THE STRUCTURAL GEOMETRY AND DEVELOPMENT OF THE CENTRAL AND EASTERN PART OF THE PENNSYLVANIA SALIENT
From the foreland to the hinterland, the major structures include: 1) The Nittany anticline, which has a fault-propagation-style fold geometry and highly-faulted, steep to overturned frontal limb. It is underlain by up to 2 additional thrust horses. 2) The Juniata culmination, which is interpreted to either be a series of imbricate C-O thrust horses or a flat-on-flat structure, where a single >30 km long faulted and folded C-O thrust sheet overlies an imbricated C-O thrust section. Both interpretations accurately fit the available data and have similar retrodefomed lengths. 3) The regionally continuous (>160 km) Jacks Mt. – Berwick anticline C-O thrust structure. 4) The Shade-Blue-Backlog anticlinorium which is a series of detachment folds above a C-O thrust structure. 5) A series of independent C-O thrust anticlines to the east, that merge into an anticlinorium structure in the central part of the salient.

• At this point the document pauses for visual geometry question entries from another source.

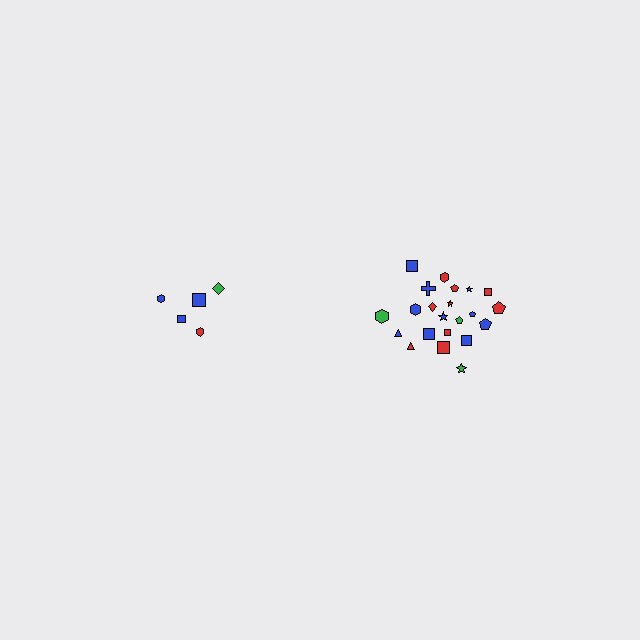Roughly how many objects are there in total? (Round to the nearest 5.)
Roughly 25 objects in total.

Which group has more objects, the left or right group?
The right group.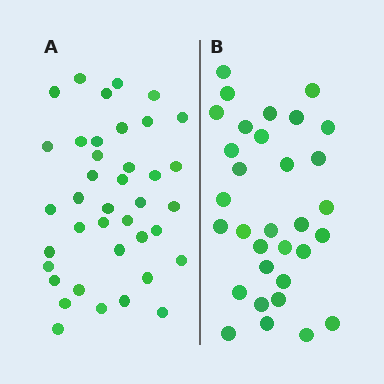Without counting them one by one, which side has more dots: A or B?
Region A (the left region) has more dots.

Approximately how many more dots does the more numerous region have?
Region A has roughly 8 or so more dots than region B.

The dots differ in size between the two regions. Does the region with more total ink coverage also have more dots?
No. Region B has more total ink coverage because its dots are larger, but region A actually contains more individual dots. Total area can be misleading — the number of items is what matters here.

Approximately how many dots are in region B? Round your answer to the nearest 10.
About 30 dots. (The exact count is 32, which rounds to 30.)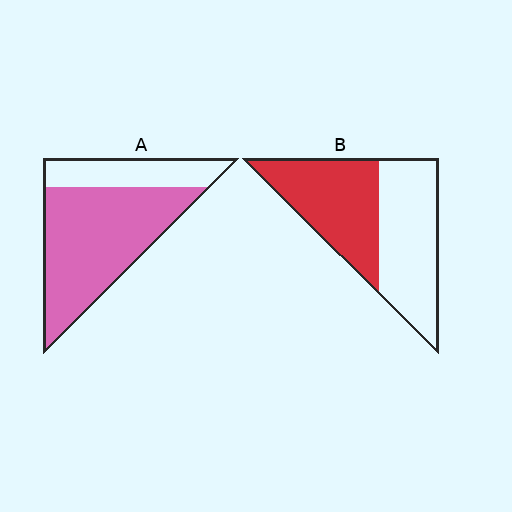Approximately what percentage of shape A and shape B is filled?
A is approximately 75% and B is approximately 50%.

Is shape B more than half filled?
Roughly half.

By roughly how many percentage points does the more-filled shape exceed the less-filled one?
By roughly 25 percentage points (A over B).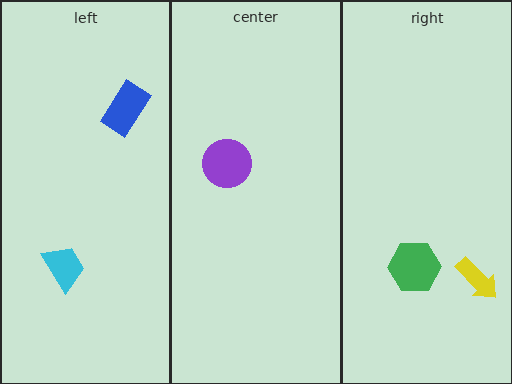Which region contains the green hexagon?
The right region.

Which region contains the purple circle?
The center region.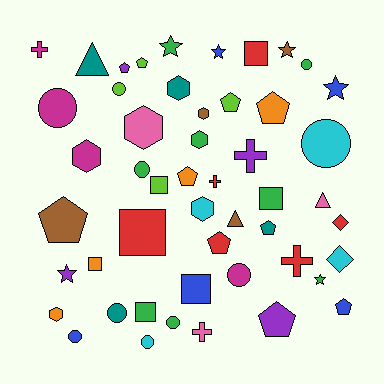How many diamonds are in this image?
There are 2 diamonds.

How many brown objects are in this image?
There are 4 brown objects.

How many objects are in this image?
There are 50 objects.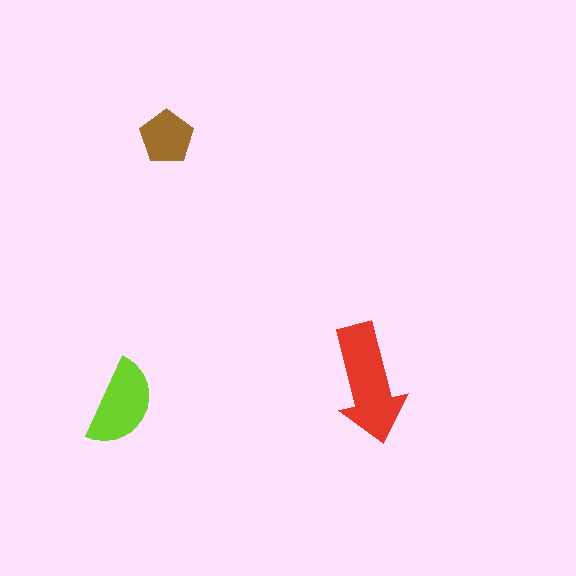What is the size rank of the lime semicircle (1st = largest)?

Because the initial cross sections were constructed perpendicular to strike, they converge upon retrodeformation. In order to correct for this, fold segments between the section lines were required to maintain their original length as the sections were pulled back. This resulted in a restoration path that curves 25°-30° to the east. The fault underlying the presently curved Jacks Mt. – Berwick anticline structure, as well as those structures toward the hinterland, restore to a nearly straight fault traces oriented 045°-050°. The Nittany anticline thrust has a general bow shape, whereas the Juniata culmination contains four faults with an en-echelon pattern. Upon restoring the cross sections, there is an increase in the amount of shortening in the C-O section from the eastern part of the salient (~22%) to the central part (~52%). The relatively straight restored faults require a rigid indenter colliding from the southeast to impose the curvature to the salient.